広告取りのブルームは『ユリシーズ』の主人公で、一日の彼の足取りが作品世界の軸となります。若き芸術家の卵ステファン(ジョイス自身の投影とも解釈される)は、ブルームとは対照的な人物として描かれます。ブルームの妻モリーは、最終挿話「ペネロペ」の語り手を務める重要人物です。
舞台となるダブリンの地理について基礎知識を得ておく
ジョイスは『ユリシーズ』で、当時のダブリンの街を克明に描き出しました。ダブリン市内の通りや建物、店、公園など、実在の土地が数多く登場します。
地図や解説書などを参照しながら、作中に登場する土地について基礎知識を得ておくことで、登場人物の動きを具体的に想像できるようになります。作品世界への没入感が深まるはずです。
「オデュッセイア」の物語をおさらいしておく
『ユリシーズ』は、ホメロスの叙事詩『オデュッセイア』になぞらえて書かれています。
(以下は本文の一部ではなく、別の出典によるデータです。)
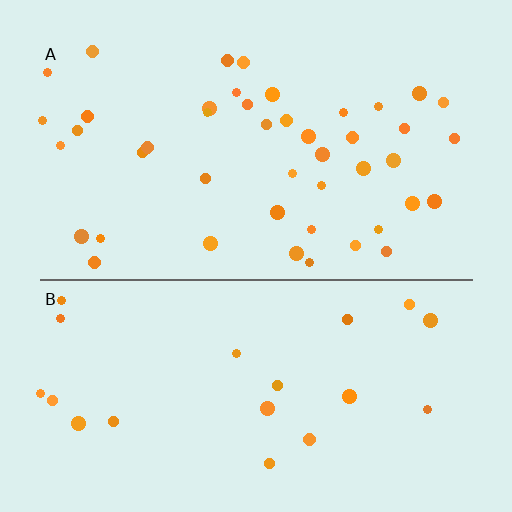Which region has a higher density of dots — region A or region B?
A (the top).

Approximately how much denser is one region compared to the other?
Approximately 2.2× — region A over region B.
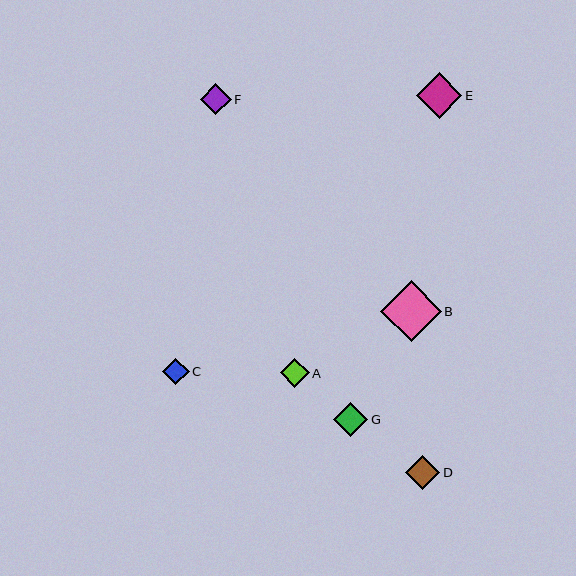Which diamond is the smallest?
Diamond C is the smallest with a size of approximately 27 pixels.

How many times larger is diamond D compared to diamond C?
Diamond D is approximately 1.3 times the size of diamond C.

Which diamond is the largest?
Diamond B is the largest with a size of approximately 61 pixels.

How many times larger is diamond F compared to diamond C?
Diamond F is approximately 1.2 times the size of diamond C.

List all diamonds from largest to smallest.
From largest to smallest: B, E, G, D, F, A, C.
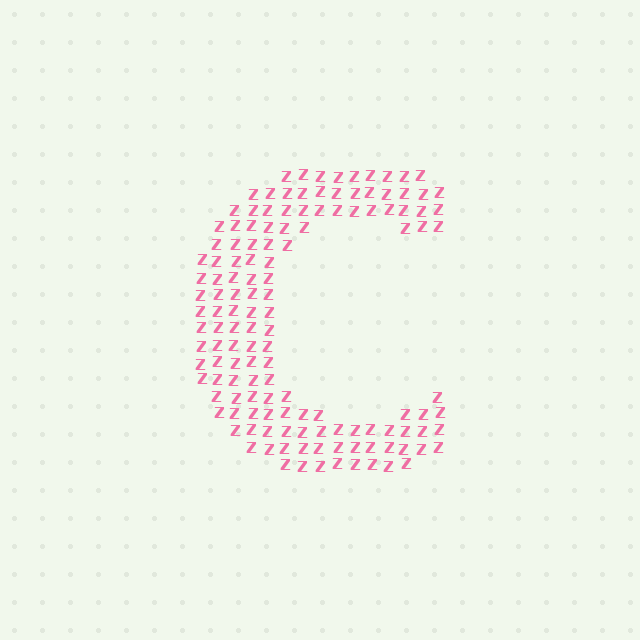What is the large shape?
The large shape is the letter C.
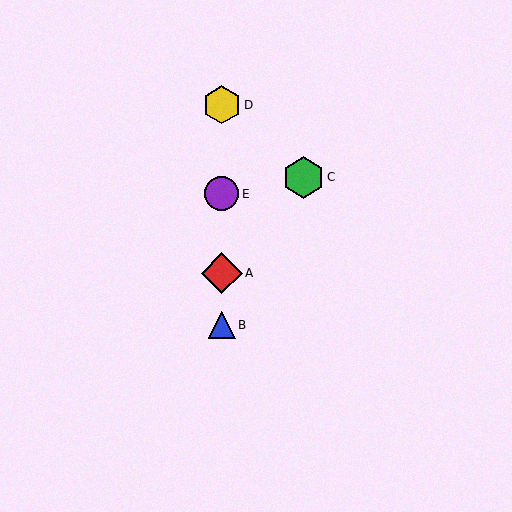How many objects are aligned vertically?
4 objects (A, B, D, E) are aligned vertically.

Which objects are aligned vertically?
Objects A, B, D, E are aligned vertically.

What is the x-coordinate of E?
Object E is at x≈222.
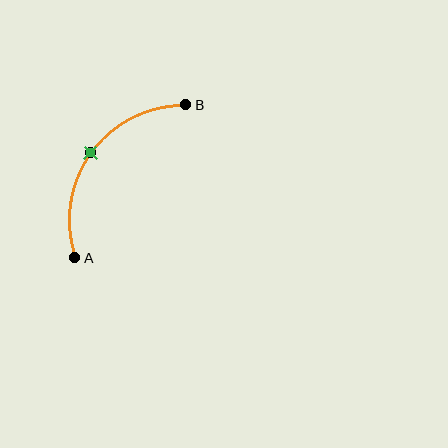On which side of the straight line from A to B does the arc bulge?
The arc bulges above and to the left of the straight line connecting A and B.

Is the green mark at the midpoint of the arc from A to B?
Yes. The green mark lies on the arc at equal arc-length from both A and B — it is the arc midpoint.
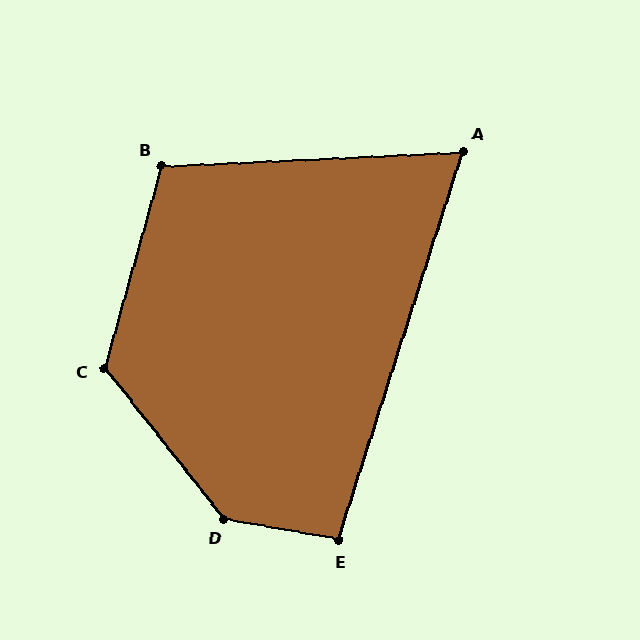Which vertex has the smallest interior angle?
A, at approximately 70 degrees.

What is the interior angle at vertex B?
Approximately 109 degrees (obtuse).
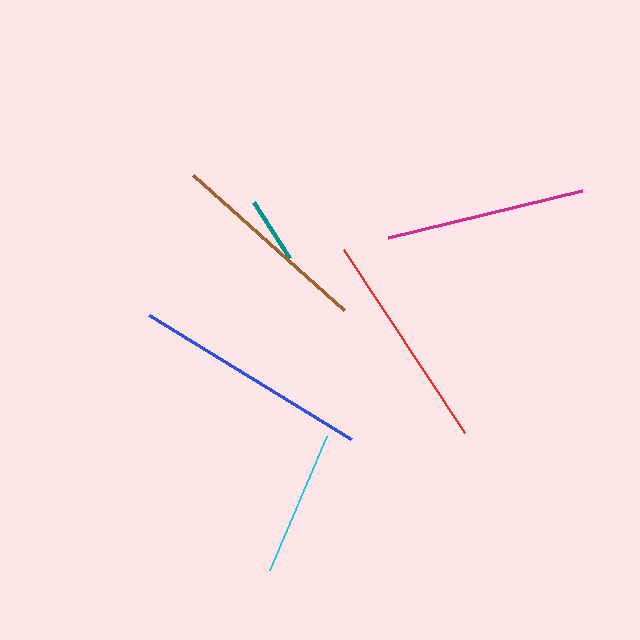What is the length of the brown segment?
The brown segment is approximately 203 pixels long.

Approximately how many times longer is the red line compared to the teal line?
The red line is approximately 3.3 times the length of the teal line.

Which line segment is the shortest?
The teal line is the shortest at approximately 66 pixels.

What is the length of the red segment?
The red segment is approximately 220 pixels long.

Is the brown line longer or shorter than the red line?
The red and brown lines are approximately the same length (about 220 and 203 pixels).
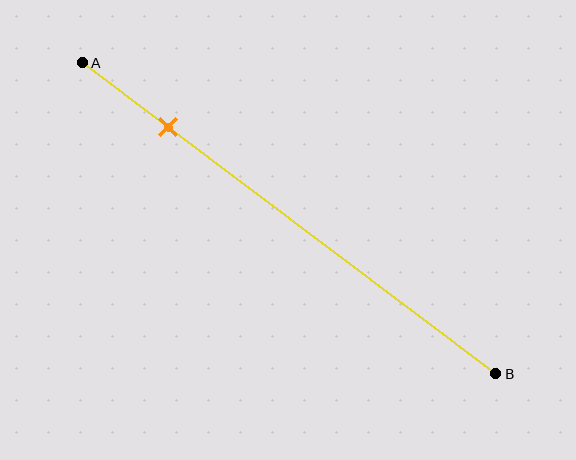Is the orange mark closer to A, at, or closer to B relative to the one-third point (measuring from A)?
The orange mark is closer to point A than the one-third point of segment AB.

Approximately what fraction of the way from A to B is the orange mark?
The orange mark is approximately 20% of the way from A to B.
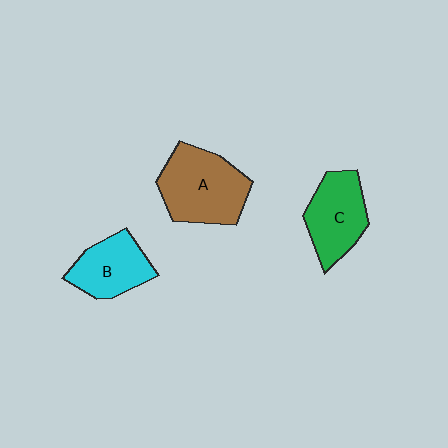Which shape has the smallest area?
Shape B (cyan).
『ユリシーズ』各挿話のタイトルや登場人物、展開などが、『オデュッセイア』のそれと対応関係にあるのです。
『オデュッセイア』の粗筋をおさらいしておくことで、『ユリシーズ』の神話的構造が見えてきます。両者の関連性を意識することで、作品の寓意性がいっそう明らかになるでしょう。
時代背景(20世紀初頭のアイルランド)を理解する
『ユリシーズ』の物語が展開する20世紀初頭は、アイルランドにとって政治的に激動の時代でした。1800年に始まるイギリスによる支配からの独立運動が高まりを見せ、民族主義思想が台頭していました。
登場人物たちの思考や会話には、当時のアイルランド社会の特質(カトリック教会の影響力、対英感情、伝統文化への回帰思想など)が色濃く反映されています。こうした時代背景への理解は、作品の深層を読み解く上で欠かせません。
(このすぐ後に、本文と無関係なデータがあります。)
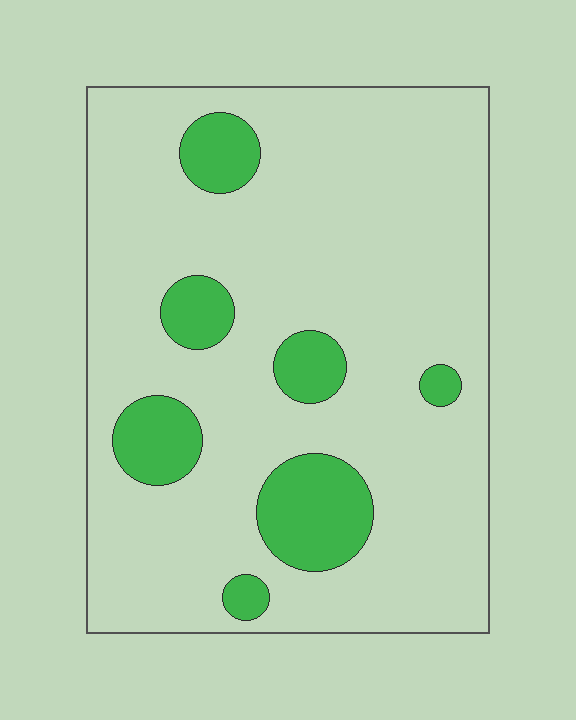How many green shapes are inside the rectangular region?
7.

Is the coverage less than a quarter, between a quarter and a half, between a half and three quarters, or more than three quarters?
Less than a quarter.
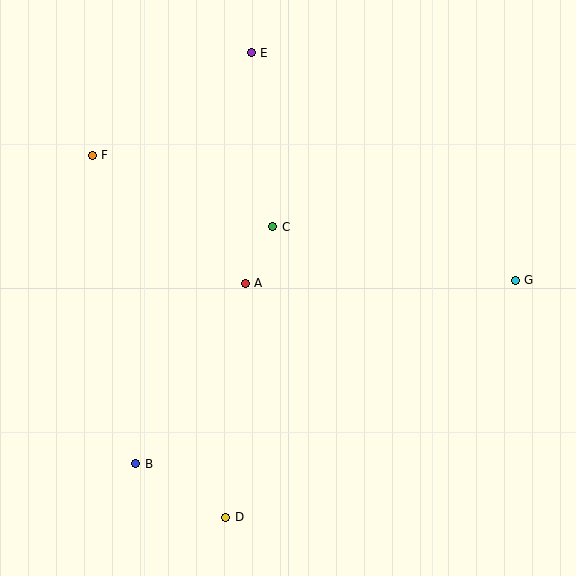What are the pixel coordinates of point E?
Point E is at (251, 53).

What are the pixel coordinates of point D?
Point D is at (226, 517).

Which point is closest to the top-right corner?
Point G is closest to the top-right corner.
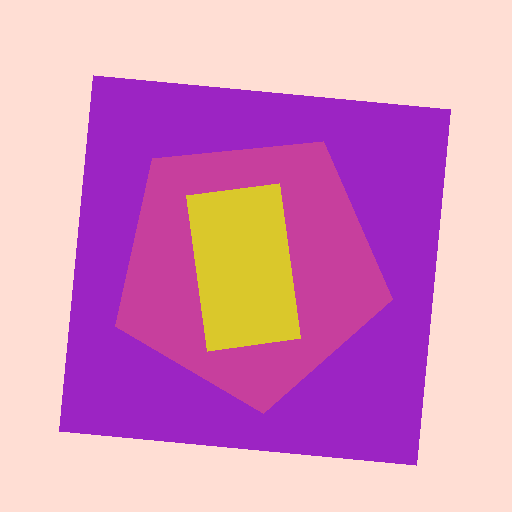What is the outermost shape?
The purple square.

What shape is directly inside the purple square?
The magenta pentagon.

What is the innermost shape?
The yellow rectangle.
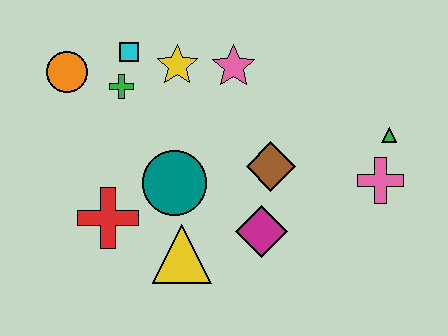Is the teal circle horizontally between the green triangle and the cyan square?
Yes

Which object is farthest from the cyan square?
The pink cross is farthest from the cyan square.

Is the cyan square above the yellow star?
Yes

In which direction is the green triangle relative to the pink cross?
The green triangle is above the pink cross.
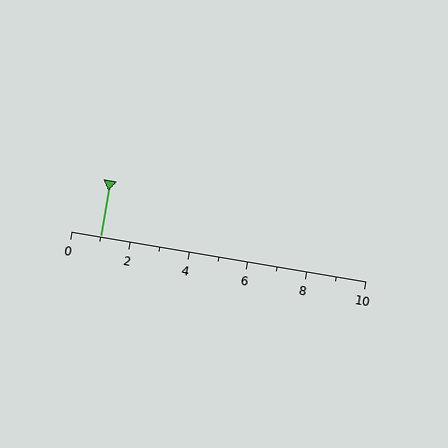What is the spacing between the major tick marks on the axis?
The major ticks are spaced 2 apart.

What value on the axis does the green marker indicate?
The marker indicates approximately 1.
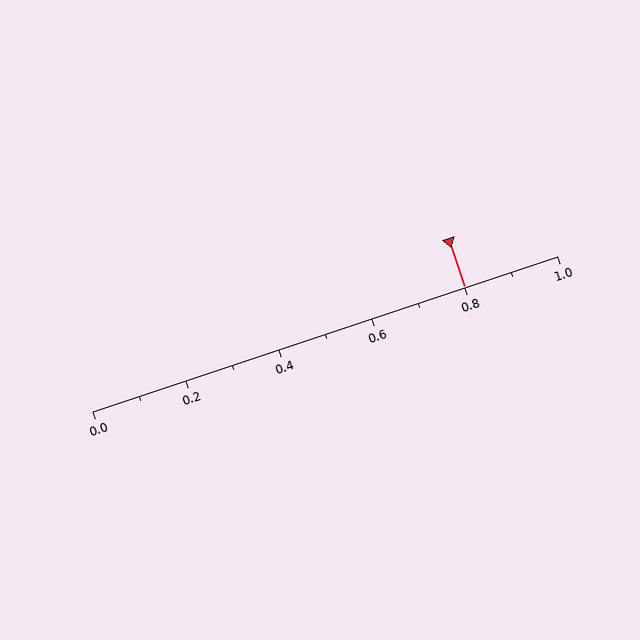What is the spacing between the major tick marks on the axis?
The major ticks are spaced 0.2 apart.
作品の背景知識が豊富なほど、登場人物の内面や、作品の持つ同時代批評性が立体的に理解できるはずです。
まとめ:ユリシーズを読むために
『ユリシーズ』は難解な大作ですが、二十世紀文学を代表する金字塔であることは間違いありません。画期的な「意識の流れ」の手法は、人間の意識を言語化する新たな道を切り拓きました。
神話的構造を背景に日常の中に深遠な意味を見出そうとするその志は、現代に生きる私たちの心を揺さぶります。難解さに挫けずページを繰り、登場人物たちと歩みを共にする時、見えない都市が現れることでしょう。あなたもまた『ユリシーズ』の旅路の一員になるのです。